Organizing Bulk Operations with Traversals

Created: .

The Problem

Suppose, in Haskell pseudocode, you have some process:

process :: A -> IO B

where A and B are arbitrary types. And suppose the implementation of the process is such that it is more efficient to do in bulk: you would provide several A’s upfront and would receive several B’s.

The question is, what type should you give to processBulk, the bulk version of process?

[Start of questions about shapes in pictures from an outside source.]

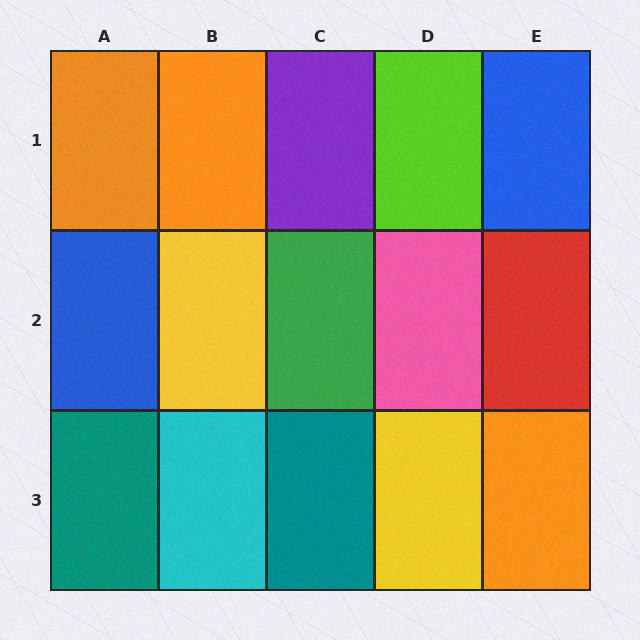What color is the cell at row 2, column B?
Yellow.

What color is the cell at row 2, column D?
Pink.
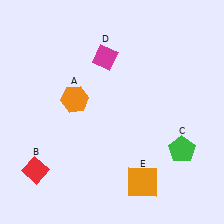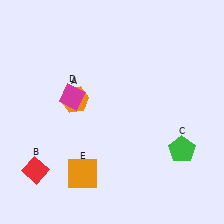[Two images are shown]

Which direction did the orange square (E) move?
The orange square (E) moved left.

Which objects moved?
The objects that moved are: the magenta diamond (D), the orange square (E).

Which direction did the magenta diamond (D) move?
The magenta diamond (D) moved down and to the left.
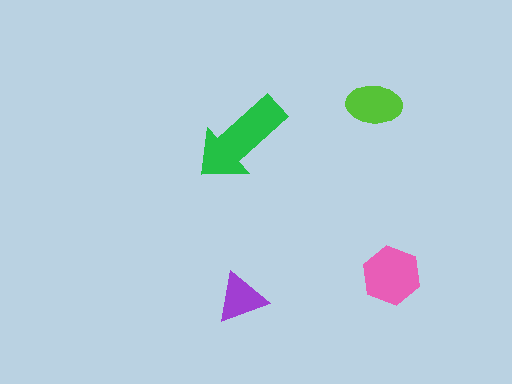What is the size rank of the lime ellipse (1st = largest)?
3rd.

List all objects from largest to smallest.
The green arrow, the pink hexagon, the lime ellipse, the purple triangle.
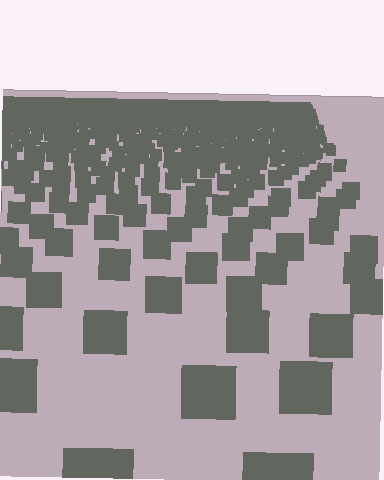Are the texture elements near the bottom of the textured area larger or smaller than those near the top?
Larger. Near the bottom, elements are closer to the viewer and appear at a bigger on-screen size.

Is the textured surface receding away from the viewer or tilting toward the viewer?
The surface is receding away from the viewer. Texture elements get smaller and denser toward the top.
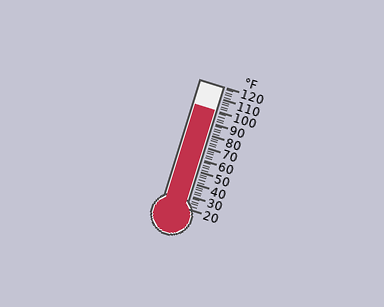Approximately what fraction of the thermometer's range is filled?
The thermometer is filled to approximately 80% of its range.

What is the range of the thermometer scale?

A lot of the time the need for such bulk operations arises because you’re interacting with another system, crossing some sort of expensive API boundary. You could be talking to an SQL database, or a REST API if it has been thoughtfully extended with bulk endpoints. This API has its own signature, if not exactly a “type” then at least a pattern of how data flows in and out. It may be tempting to provide a thin wrapper around this pattern, and it’s common to see types like:

In all cases we are faced with an invariant that is not captured by the type, and if you care about the correspondence between the input items and the output items, you may have trouble convincing the compiler that there is any. Say you chose processBulk :: [A] -> IO [B], and then you wanted to simplify and define process in terms of processBulk? Well now you’re faced with a partial function:

process :: A -> IO B
process a = processBulk [a] <&> \case
  [b] -> b
  _ -> error "???"

Perhaps processBulk is an internal function and you can look at what its use sites are. Some use sites might need to convert to one of the three aforementioned types anyway, and these conversions are fragile and error-prone, so why not hide it under the hood of processBulk. And if you have several use sites that require different formats you’re just screwed I guess?

An Aside

If you’re not convinced by the utility of “optimizing” something that already works (why not just call process multiple times?), there are examples where bulk queries make a semantic difference.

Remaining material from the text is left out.